The more current Arab films on view—a selection that scrupulously avoids the Iranian wave still landing meteors around the world—are naturally savvier, and imply not so delicately that monotheistic piety and cinema don't mix well. Egyptian first-timer Atef Hetata's The Closed Doors (1999) begins modestly enough, but its confused-teen scenario quickly becomes a gimlet-eyed vision of Islamic severity throwing down with the titanic forces of pubertal horniness—the Iman-rapt, Peeping Tom hero's life becomes unglued as even his own widowed mother becomes a raging object of desire. ("Times like these," she says innocently as they cuddle, "I wish I could take you back inside me.") The zealous obsess on the forbidden, and Hetata's movie is a web of hypocrisy critiques, with room even for a sweetly defiant homage to Vigo.
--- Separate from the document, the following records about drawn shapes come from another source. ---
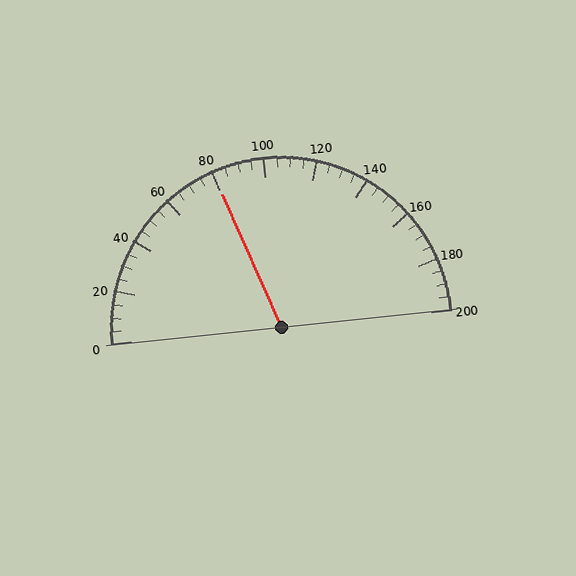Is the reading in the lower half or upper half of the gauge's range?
The reading is in the lower half of the range (0 to 200).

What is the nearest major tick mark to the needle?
The nearest major tick mark is 80.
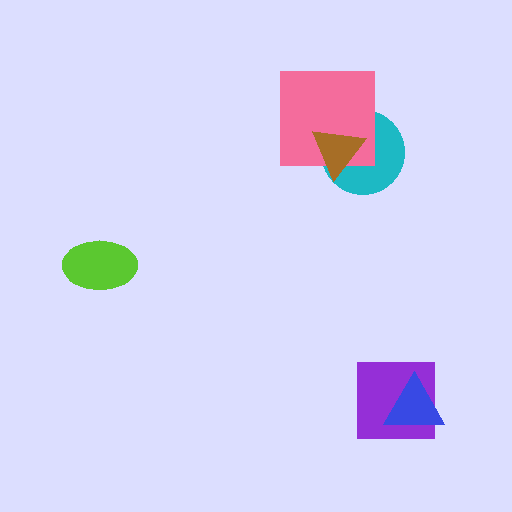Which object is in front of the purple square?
The blue triangle is in front of the purple square.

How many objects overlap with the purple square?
1 object overlaps with the purple square.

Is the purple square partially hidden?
Yes, it is partially covered by another shape.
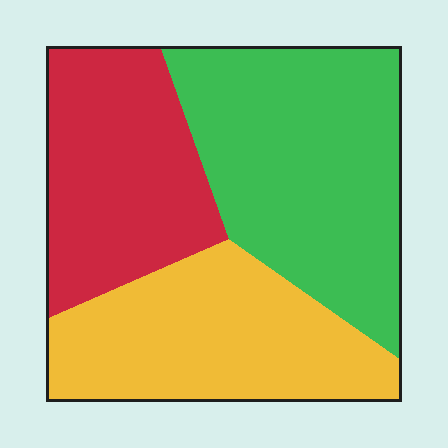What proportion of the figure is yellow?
Yellow covers roughly 30% of the figure.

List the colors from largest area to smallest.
From largest to smallest: green, yellow, red.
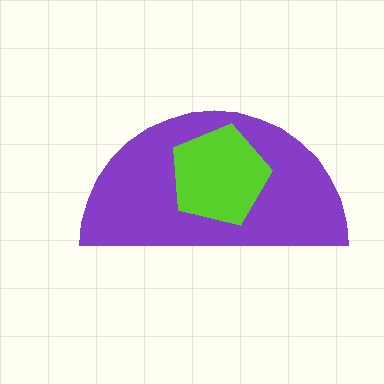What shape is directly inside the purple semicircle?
The lime pentagon.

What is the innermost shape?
The lime pentagon.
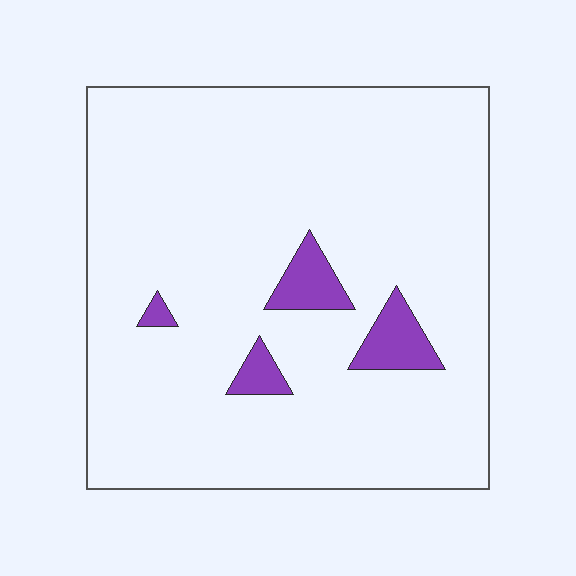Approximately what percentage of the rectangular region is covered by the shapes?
Approximately 5%.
Hany Abu-Assad's Rana's Wedding (2002), a Palestinian misfire about a marriage-minded debutante frustrated by gunfire and checkpoints, and Mohamed Zineddaine's Awakening(2003), a narcissistic Moroccan indie documenting its narration-crazed maker's sojourn in the desert, may be maddening, but the popular Tunisian menopausal-belly-dancing romance Satin Rouge (2002), released here last year, remains warmly secular, and Marianne Khoury's The Women Who Loved Cinema (2002) is as luxuriously addictive a film-history doc as Peter Delpeut's Diva Dolorosa.

Better still, Faouzi Bensaidi's A Thousand Months (2003), probably the first Moroccan film to find its way into the New York Film Festival, is the only breakaway "art film" in the series—meaning Bensaidi, an ex-Téchiné associate, has absorbed the brine of Kiarostami and Hou, and composes his little-village satire in long, distanced, obliquely composed shots that allow you to occupy the dusty space on your own cognizance, and discover the characters (a boy cursed with caretaking his teacher's chair 24-7, a technician who covertly pulls the plug on the town's one TV every night so he can regale his girlfriend with the shows' unseen climaxes, an appointed official subject to self-destructive satyrdom, etc.) at your leisure. Even so, my favorite may be Nadir Mokneche's Viva Laldjerie (2003), an unpredictable, naturalistic drama about a cosmopolitan 27-year-old (the lovely Lubna Azabal) wasting herself on a married womanizer; her vain, campy ex-cabaret-dancer mother (Biyouna); and the Algiers around them, still reeling from the Islamic-terrorism-ravaged '90s, and still on the edge of ideology-versus-humanism warfare. By turns farcical, personality-rich, and profoundly observant, Mokneche's film has all of the ambivalence of a day in an Algerian Starbucks.